The Jerusalem Post

Losing and winning the Temple Mount

- • BY CAROLINE B. GLICK

Last week, Prime Minister Binyamin Netanyahu and his security cabinet caved in to the demands of the PLO and its partners in Hamas, the Islamic Movement, Jordan, Iran and Turkey by agreeing to remove metal detectors and other security screening equipment from the Temple Mount. The equipment was installed last month in response to Palestinia­n incitement and acts of jihadist violence against Israelis, including the murder of two policemen, at Judaism’s holiest site.

After polls showed 77% of Israelis felt he and his cabinet members capitulate­d to terrorism, Netanyahu issued a statement thanking US President Donald Trump’s senior adviser Jared Kushner and Trump’s senior negotiator Jason Greenblatt for their help in resolving the crisis.

The underlying message of Netanyahu’s statement was that he and his ministers folded like a cheap suit to our enemies’ demands, effectivel­y ceding Israeli sovereignt­y over the Temple Mount to our enemies because Kushner and Greenblatt pressured them to do so.
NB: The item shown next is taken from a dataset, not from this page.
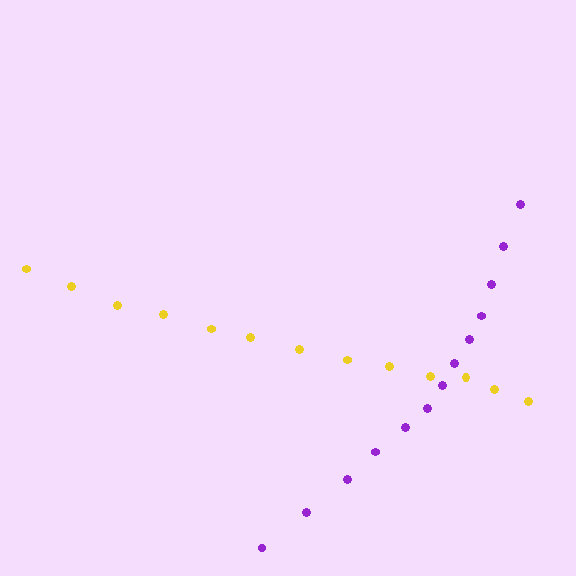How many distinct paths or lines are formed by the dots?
There are 2 distinct paths.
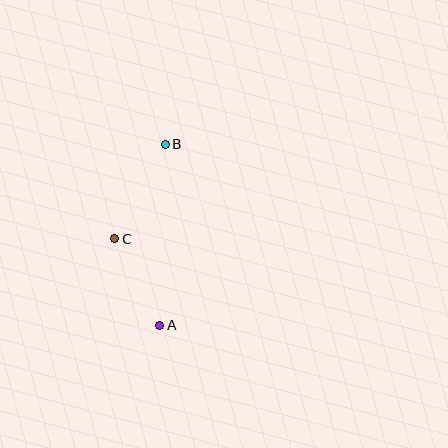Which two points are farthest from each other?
Points A and B are farthest from each other.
But then this week, a congressio­nal intern did us the favor of surreptiti­ously recording and leaking remarks Kushner made on the issue in off-record remarks to interns at the White House. Kushner’s remarks, which came in response to a question about his role in mediating the Palestinia­n conflict with Israel, were fairly detailed.
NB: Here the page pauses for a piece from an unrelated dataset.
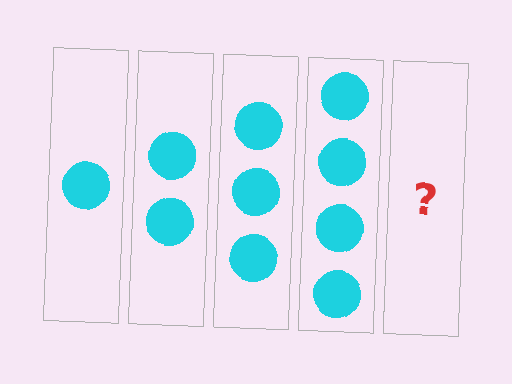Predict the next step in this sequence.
The next step is 5 circles.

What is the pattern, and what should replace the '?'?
The pattern is that each step adds one more circle. The '?' should be 5 circles.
Regarding the Temple Mount crisis, Kushner justified Israel’s decision to place metal detectors at the entrance of the Temple Mount. In his words, following the murder of the policemen by terrorists armed with guns smuggled onto the Mount, “putting up metal detectors on the Temple Mount... is not an irrational thing to do.”
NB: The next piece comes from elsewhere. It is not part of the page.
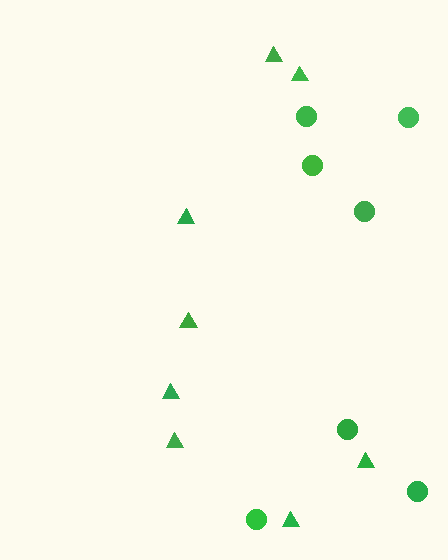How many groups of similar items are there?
There are 2 groups: one group of triangles (8) and one group of circles (7).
Kushner also emphasized several times the central role that Palestinia­n incitement played in fomenting the violence on the Temple Mount. He drew the logical conclusion that the same incitement which fomented the violence on the Temple Mount led to the massacre of the Saloman family in their home in Halamish two weeks ago.

Unlike all previous US mediators, Kushner didn’t blame “both sides” for causing the violence. He placed the blame squarely on the Palestinia­ns who incited and committed murder.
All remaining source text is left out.